Inquieto, Torres echó mano a su espada y otra imprecación salió de su boca cuando descubrió que se la había dejado en casa de Justiniano. Estaba desarmado. El alguacil resopló dos veces y se impuso tranquilidad. El idiota que estaba jugando al escondite se las iba a pagar cuando lo pescara. Decidió volver a buscar la espada, asiendo al pasar una estaca que sobresalía del muro derribado. Es mejor ser precavido, se dijo. Apresuró el paso y dobló la esquina. Allí se detuvo. Muy despacio, se giró y miró atrás. Nadie. Dejó escapar un suspiro, aliviado, y reemprendió la marcha. Cuando llegaba a la siguiente bocacalle, oy ó delante un sonido metálico contra una piedra del suelo, seguido de unos pasos apresurados chapoteando en los charcos. Torres aceleró el paso y giró la cabeza a ambos lados al doblar la esquina. Nadie. Aquello empezaba a disgustarle seriamente. Gritó en medio del aguacero: —¡Mostraos si apreciáis en algo la vida, que a fe mía que esta noche cenaréis con el Diablo!
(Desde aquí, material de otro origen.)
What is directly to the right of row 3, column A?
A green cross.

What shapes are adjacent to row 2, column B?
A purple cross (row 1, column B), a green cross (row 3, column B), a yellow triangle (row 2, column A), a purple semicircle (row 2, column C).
Nada se movió en la calle. La valentía que le había insuflado el grito comenzó a desvanecerse en favor de un creciente desasosiego. Decidió cambiar de táctica. Comenzó a correr por la calle a su izquierda, sin importarle el barro que se adhería a sus botas a cada paso. Al cruzar la siguiente esquina, buscó la oscuridad de los soportales de la casa de los Mesa y se escondió tras una columna. Intentó escuchar los pasos de su perseguidor acercándose, pero no oía otra cosa que su agitada respiración. Poco a poco recuperó el resuello. Dejó pasar varios minutos. Torres no oía otro sonido que el agua cayendo de los tejados. Cansado de la espera, asomó la cabeza.

A ambos lados no veía nada extraño, solo distintos tonos de oscuridad. Ninguna sensación de movimiento en la calle. Debo haberlo espantado, pensó. Cauteloso, salió de su escondite y lentamente, pegado al muro, volvió en la dirección en que había venido. Llegó a la esquina. Se separó de la casa esquinera en previsión de un ataque del otro lado. No había nadie. El alguacil resopló de alivio. Comenzó a reírse para sus adentros. ¿A qué venía aquel nerviosismo? En otras ocasiones se había visto en situaciones realmente peligrosas. ¿Cómo podía tener miedo de la sombra de un cojo? Ya repuesto, apretó el paso camino de la casa de los Justiniano. De nuevo pasaba debajo del farol de los Franchi. Mejor, por lo menos este tramo está iluminado, se dijo. Tiró el madero, que no hacía sino estorbarle con la capa. Al pasar, Torres echó un vistazo al portal de la casa. La luz del farol oscurecía el interior. Doña Águeda todavía tendrá que echar mano de paciencia con su hijo, pensó sonriendo. Torres no vio, pero sí sintió un rápido movimiento tras él. Un brazo de una fuerza irresistible le rodeó el cuello, dejándolo sin respiración, al tiempo que notó un pinchazo doloroso en la espalda. Quiso gritar, pero no pudo. El abrazo se hizo más fuerte y el alguacil notó que perdía las fuerzas. En un instante se vio en el suelo. Su sombrero aterrizó en un charco y todo se volvió negro. Lo último que sintió fue que una mano enguantada le agarraba los cabellos. 2 Nueva York, hace diez años.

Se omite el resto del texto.